Gordon Brown: Rogue bankers should be jailed
- Published
Dishonest bankers should face jail for taking risks with taxpayers' money, ex-prime minister Gordon Brown says.
In his memoir, Mr Brown said failing to put fraudsters in prison would "give a green light" to the sort of behaviour that led to the financial crash.
He also said "little has changed" since the crash, which came during his time in Number 10.
The year 2009 "has proved to be the turning point at which history failed to turn", he said.
Mr Brown was Labour prime minister during the worst financial crisis since the great depression of the 1930s, and in October 2008 his government unveiled a £400bn package, external aimed at rescuing the UK's banking system.
In his memoir My Life, Our Times, he said he had been prepared to quit Downing Street if it had not gone according to plan.
"As I walked into the office, I didn't know if I'd still be there at the end of the day," he said.
Nearly a decade on, Mr Brown - who lost the 2010 general election and quit as an MP in 2015 - has said not enough has been done to prevent another crash.
"Little has changed since the promise in 2009 that we bring finance to heel," he said.
"The banks that were deemed 'too big to fail' are now even bigger than they were."
He said billions of pounds were still being paid in bonuses, and that banks had "circumvented" the EU bankers' bonus cap.

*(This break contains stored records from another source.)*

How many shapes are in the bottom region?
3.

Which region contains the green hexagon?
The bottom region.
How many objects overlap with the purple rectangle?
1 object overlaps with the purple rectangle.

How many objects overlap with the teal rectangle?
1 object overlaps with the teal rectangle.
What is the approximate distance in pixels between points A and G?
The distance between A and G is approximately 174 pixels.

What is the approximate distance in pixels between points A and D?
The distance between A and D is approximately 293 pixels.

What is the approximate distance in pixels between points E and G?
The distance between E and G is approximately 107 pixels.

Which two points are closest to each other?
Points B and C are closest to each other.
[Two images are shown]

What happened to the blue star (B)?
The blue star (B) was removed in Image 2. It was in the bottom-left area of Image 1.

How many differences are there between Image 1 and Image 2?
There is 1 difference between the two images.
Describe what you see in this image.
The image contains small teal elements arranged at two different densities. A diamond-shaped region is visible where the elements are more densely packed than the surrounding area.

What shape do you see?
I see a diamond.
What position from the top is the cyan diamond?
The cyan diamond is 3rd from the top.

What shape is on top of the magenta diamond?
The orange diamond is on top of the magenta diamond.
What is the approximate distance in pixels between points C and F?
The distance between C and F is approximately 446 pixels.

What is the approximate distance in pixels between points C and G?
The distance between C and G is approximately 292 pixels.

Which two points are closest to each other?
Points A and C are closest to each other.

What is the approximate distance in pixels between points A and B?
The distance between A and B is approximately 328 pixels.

"One of the arguments for high pay in the banking sector - that they take risk - has not survived the crash," he said.
"With many banks backstopped by the taxpayers, they make their profits at least in part because of the government guarantee. The risks they are taking is often not with their money but with ours."

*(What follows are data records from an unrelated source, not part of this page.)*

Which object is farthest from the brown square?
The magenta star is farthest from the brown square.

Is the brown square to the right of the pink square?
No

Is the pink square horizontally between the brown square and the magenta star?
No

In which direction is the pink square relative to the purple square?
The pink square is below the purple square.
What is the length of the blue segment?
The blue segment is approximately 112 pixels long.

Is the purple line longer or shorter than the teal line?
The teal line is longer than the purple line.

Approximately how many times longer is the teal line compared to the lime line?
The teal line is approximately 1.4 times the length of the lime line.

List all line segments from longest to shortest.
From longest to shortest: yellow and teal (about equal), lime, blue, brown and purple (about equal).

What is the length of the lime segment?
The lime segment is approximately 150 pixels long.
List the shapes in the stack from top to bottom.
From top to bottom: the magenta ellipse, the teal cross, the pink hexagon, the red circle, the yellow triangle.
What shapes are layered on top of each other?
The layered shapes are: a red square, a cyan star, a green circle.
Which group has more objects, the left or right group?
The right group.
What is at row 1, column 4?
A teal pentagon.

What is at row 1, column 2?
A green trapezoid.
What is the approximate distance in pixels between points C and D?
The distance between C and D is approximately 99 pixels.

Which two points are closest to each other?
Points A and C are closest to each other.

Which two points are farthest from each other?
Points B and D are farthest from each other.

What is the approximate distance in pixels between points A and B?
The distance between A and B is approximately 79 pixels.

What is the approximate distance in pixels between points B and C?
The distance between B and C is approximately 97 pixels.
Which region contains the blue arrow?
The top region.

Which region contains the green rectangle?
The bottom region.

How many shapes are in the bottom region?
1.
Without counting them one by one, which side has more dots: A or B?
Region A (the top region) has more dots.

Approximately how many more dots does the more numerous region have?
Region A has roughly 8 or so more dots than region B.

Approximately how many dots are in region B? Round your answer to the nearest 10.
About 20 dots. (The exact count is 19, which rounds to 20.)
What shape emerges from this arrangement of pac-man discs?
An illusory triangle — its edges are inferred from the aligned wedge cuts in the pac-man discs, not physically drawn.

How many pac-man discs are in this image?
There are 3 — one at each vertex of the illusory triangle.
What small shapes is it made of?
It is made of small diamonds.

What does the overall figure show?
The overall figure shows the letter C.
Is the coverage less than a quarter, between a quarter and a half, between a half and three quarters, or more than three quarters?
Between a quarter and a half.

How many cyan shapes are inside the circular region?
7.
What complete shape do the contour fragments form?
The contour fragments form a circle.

He questioned why bankers who had been involved had not been prosecuted in the way they were in Ireland, Iceland, Spain and Portugal.

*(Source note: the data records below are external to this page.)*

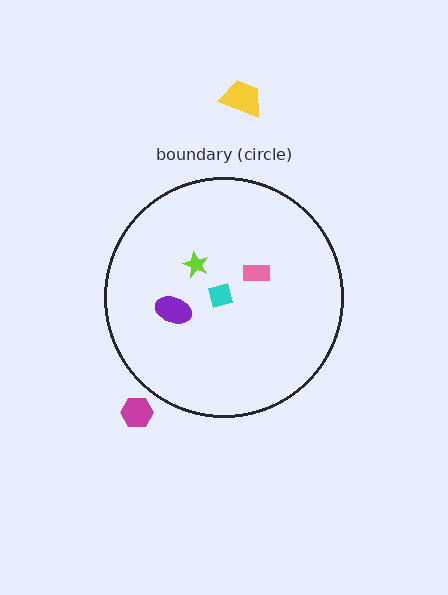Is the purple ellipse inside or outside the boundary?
Inside.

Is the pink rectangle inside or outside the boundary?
Inside.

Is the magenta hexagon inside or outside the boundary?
Outside.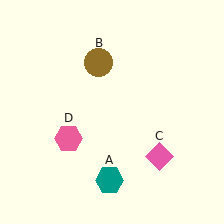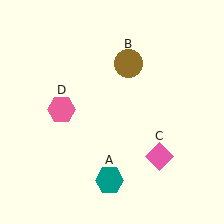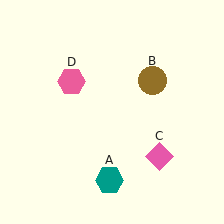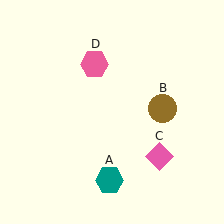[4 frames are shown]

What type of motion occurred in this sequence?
The brown circle (object B), pink hexagon (object D) rotated clockwise around the center of the scene.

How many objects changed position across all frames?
2 objects changed position: brown circle (object B), pink hexagon (object D).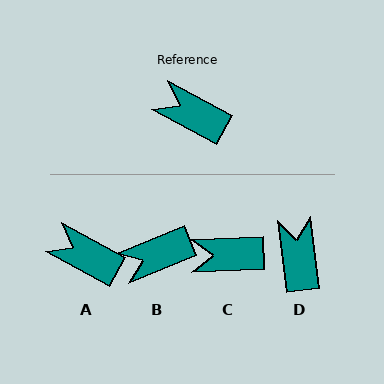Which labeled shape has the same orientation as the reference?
A.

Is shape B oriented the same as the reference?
No, it is off by about 52 degrees.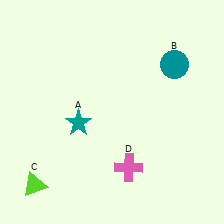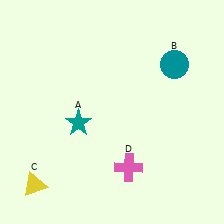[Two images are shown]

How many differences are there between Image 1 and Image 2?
There is 1 difference between the two images.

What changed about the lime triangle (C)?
In Image 1, C is lime. In Image 2, it changed to yellow.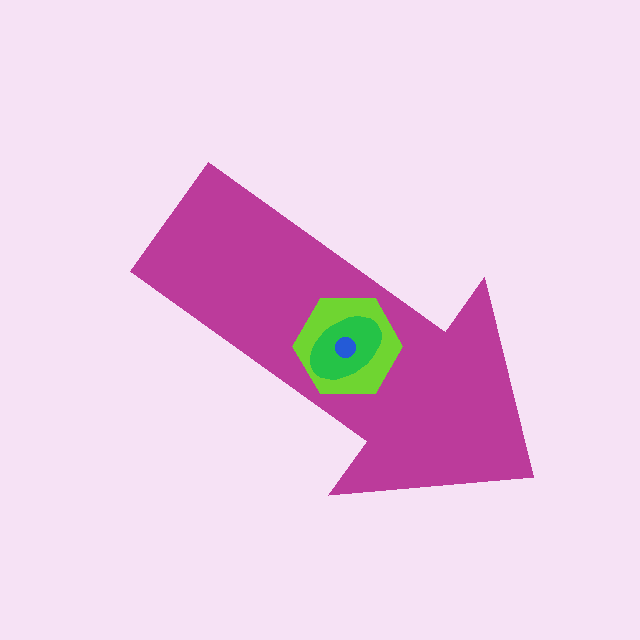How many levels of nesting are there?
4.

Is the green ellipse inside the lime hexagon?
Yes.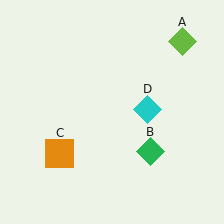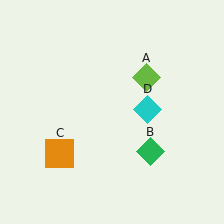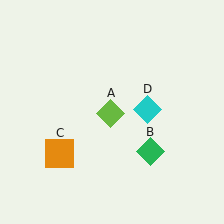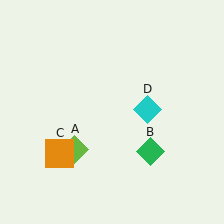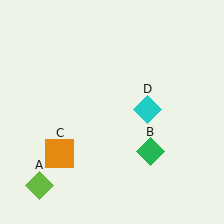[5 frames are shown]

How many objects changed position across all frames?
1 object changed position: lime diamond (object A).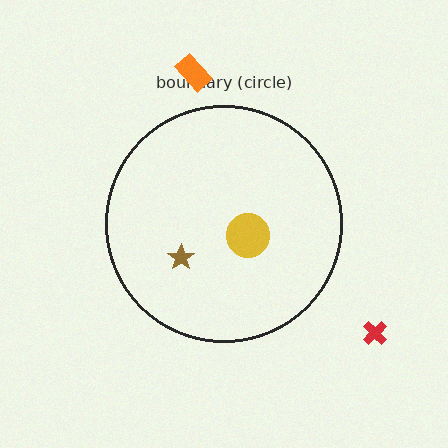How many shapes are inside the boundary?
2 inside, 2 outside.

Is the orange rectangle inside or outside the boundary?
Outside.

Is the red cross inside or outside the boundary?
Outside.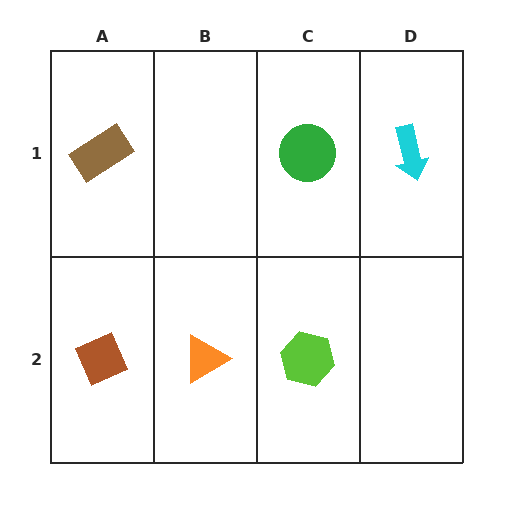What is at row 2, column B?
An orange triangle.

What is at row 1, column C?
A green circle.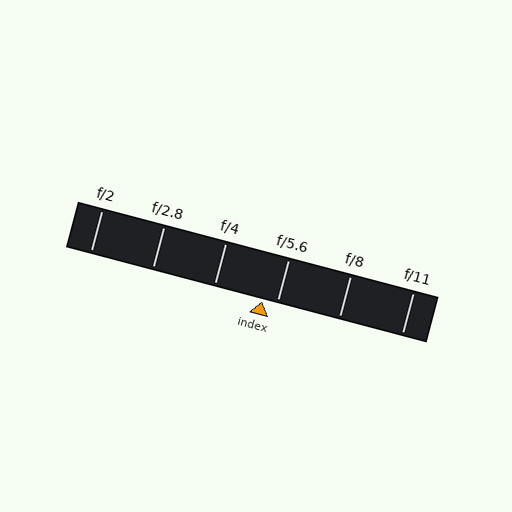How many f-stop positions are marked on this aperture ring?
There are 6 f-stop positions marked.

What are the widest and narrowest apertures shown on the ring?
The widest aperture shown is f/2 and the narrowest is f/11.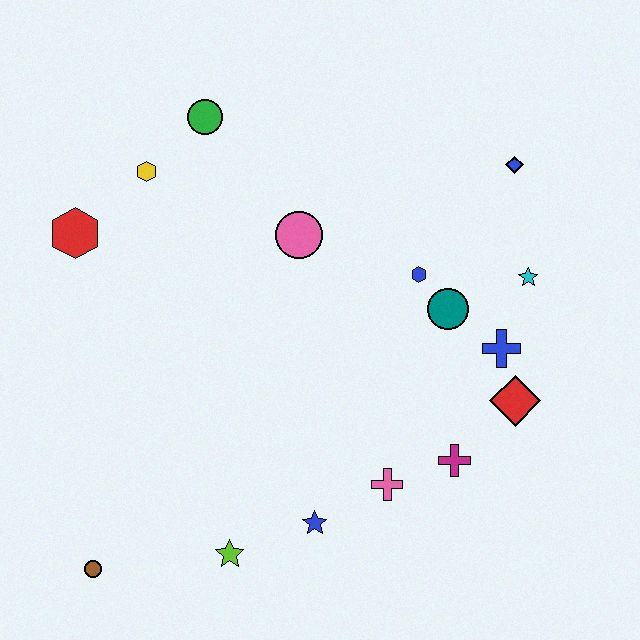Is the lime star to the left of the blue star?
Yes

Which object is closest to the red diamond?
The blue cross is closest to the red diamond.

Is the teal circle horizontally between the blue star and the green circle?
No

Mr Brown suggested provisions in the Fraud Act might be a tool for this to happen, adding: "If bankers who act fraudulently in this way are not put in prison with their bonuses returned, assets confiscated and banned from future practice, we will only give a green light to similar risk-laden behaviour in new forms."
He also expressed regret that his plans for a "global banking constitution" to head off future financial crises had not been realised by the time he left office.
"Just at the time I argued for enhanced cooperation, I found resistance to change was growing," he said.